Predatory Lending. An estimated six-and-a-half million foreclosures are expected as a result of this economic disaster.

Already 10,000 people a week are losing their homes. Couple this with three-quarters of a million jobs lost in the past nine months, including 2.5 million from September through December 2008; and the picture ahead is bleak.

The current economic crisis has been fueled by the massive number of mortgage defaults instigated by banks and brokers to purposefully fail. There was so much money to be made in the fees and services of these loans, and the subsequent reselling and packaging of the inflated mortgages, that it was too easy for investors to overlook the inevitable collapse of the economics behind them. The immediate profit was so great that soon even people with inadequate means were urged to take on mortgages.

The African American and Latino communities were targeted explicitly
for this scam in what has become known as predatory lending practices,
or subprime mortgage fraud. In this scenario, a mortgage broker offers
a new home or refinancing of an existing loan without a down payment.
After a year or two of manageable monthly payments, the buyer gets hit
with an unaffordable, skyrocketing increase in the interest rate.

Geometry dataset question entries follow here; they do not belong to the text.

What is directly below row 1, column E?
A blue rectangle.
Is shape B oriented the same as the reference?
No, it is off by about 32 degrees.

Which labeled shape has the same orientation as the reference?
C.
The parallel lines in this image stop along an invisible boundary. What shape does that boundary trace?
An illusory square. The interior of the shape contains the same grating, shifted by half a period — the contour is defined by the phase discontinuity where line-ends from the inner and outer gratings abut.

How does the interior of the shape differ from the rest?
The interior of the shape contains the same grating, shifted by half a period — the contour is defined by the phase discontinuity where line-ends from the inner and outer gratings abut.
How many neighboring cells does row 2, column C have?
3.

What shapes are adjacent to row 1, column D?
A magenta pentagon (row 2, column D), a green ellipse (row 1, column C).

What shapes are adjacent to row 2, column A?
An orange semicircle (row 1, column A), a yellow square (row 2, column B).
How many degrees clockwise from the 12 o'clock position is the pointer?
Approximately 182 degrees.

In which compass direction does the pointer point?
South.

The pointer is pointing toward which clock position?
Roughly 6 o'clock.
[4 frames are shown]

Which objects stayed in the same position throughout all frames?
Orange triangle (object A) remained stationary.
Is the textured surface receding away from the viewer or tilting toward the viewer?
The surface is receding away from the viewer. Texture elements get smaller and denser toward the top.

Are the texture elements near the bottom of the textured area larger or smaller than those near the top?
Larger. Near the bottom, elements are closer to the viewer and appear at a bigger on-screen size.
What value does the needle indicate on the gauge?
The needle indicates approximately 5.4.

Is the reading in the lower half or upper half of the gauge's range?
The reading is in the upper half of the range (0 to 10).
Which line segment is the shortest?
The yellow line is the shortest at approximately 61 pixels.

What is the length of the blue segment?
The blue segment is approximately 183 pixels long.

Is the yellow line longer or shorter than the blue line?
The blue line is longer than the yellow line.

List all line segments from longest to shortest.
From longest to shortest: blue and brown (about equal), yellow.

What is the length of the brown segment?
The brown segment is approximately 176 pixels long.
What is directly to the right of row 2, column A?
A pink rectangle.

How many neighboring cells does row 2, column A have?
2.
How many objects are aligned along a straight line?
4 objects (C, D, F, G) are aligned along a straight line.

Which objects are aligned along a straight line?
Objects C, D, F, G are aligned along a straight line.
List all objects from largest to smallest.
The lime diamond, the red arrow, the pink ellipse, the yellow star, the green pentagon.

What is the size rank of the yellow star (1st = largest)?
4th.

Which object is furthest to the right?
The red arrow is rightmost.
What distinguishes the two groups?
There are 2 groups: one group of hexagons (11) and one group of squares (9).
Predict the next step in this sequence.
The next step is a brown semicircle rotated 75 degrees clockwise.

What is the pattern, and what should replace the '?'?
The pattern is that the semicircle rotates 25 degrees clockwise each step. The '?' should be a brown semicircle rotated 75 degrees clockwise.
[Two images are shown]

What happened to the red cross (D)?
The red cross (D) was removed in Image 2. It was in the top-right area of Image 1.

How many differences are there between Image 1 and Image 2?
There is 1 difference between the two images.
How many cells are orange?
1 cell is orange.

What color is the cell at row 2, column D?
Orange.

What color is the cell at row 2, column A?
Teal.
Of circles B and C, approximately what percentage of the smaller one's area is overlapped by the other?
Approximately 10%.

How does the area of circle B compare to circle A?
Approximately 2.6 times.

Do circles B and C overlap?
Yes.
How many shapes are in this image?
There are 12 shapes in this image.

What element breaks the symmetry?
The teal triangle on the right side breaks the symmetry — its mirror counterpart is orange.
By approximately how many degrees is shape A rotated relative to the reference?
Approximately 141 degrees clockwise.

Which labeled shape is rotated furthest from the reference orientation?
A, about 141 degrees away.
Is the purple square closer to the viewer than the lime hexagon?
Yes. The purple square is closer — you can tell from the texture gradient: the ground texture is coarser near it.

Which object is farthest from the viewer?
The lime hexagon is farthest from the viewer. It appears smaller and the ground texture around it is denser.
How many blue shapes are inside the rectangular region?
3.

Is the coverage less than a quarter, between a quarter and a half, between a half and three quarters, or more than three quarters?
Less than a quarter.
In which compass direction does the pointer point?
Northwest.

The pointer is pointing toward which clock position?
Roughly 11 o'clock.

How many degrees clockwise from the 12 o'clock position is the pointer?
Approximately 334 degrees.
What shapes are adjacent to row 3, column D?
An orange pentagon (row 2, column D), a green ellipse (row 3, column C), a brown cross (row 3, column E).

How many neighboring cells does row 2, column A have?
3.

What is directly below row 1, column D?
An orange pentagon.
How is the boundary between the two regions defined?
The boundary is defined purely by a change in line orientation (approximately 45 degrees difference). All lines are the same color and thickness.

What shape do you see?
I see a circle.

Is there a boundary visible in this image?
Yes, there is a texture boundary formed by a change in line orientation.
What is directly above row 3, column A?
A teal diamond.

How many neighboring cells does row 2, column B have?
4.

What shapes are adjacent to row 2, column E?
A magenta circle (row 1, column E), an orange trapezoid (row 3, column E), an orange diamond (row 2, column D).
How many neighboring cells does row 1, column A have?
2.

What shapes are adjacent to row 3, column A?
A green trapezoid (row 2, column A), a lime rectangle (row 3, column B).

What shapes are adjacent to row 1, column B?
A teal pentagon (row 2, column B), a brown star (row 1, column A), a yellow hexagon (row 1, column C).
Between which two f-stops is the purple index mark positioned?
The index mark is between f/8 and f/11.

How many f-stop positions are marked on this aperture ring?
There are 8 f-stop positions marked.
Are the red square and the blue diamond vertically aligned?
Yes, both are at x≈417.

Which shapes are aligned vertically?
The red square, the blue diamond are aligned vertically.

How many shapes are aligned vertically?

Since then, the number of foreclosures has been on a steady
rise, leading to today’s market implosion. Most of the values of these
houses were intentionally inflated beyond their actual worth and many
people refinanced homes based on the inflated figures. As the market
tumbled and houses returned to their original value, homeowners still
had to pay the interest on the over-inflated loan. Foreclosures
followed from there.

This was a program intentionally made to fail, and a lot of money was made in the process.